GALLERY: 9 Exclusive First Look Photos of the Twin Peaks Revival

6. Okay, but what kind of pure grade Lynchiness?
Lynch’s films often feel dreamy or nightmarish or both, but some are as linear as The Straight Story and some are as looping as Mulholland Drive. Which one will the new Twin Peaks be? “The honest answer is both,” says Nevins. Adds Gary Levine, Showtime’s president of programming: “There’s a very compelling spine through this story, and yet there are diversions, tangents, fantasy.”

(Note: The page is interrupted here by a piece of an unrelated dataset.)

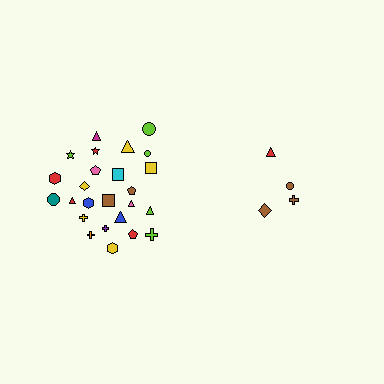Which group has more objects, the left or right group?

7. It might not be as TV-MA as you think.
Some fans are assuming that Lynch will take full advantage of pay cable’s creative freedoms and deliver an R-rated version of Twin Peaks, à la Twin Peaks: Fire Walk With Me. “He is taking advantage of cable freedoms and there are moments of very strong material, but David’s pretty clean,” says Nevins. “There’s darkness and there’s scariness, but a lot less cursing and probably somewhat less nudity than most of our other programming. Definitely a lot less cursing.... Part what defines David as such an entertaining filmmaker is he’s got such a range of tones. It’s funny, it’s dramatic, it’s emotional, it’s shocking, and occasionally it’s violent, but a lot of times the violence is more implied than shown. That’s one of the things I really like about the show, there’s just such a satisfying range of tones. I don’t like things that are one thing. I like things that are lots of things.”

8. Lynch wants you to watch the show on a TV with a great sound system.
Lynch doesn’t just take great care making images - he’s also known for his dense, intricate soundscapes. Hence, he really hopes you have a home entertainment system that’ll flatter it, and if not, you’ll invest in one. Because art, people! Art! “It’s not just for me, it’s important for everyone! Sound and picture flowing together in time is the thing, that is cinema, and it’s just so beautiful, it’s got to be protected. So on little speakers on a computer or laptop or something, it’s like you have a B-52 bomber flying close in the sky, just barreling along, and it becomes like a mosquito on the little machine. It’s pathetic.” Besides, we hear there’s someone plays some mean guitar on the soundtrack, and you surely don’t want to miss that.

The Twin Peaks revival debuts May 21 at 9 p.m. ET on Showtime.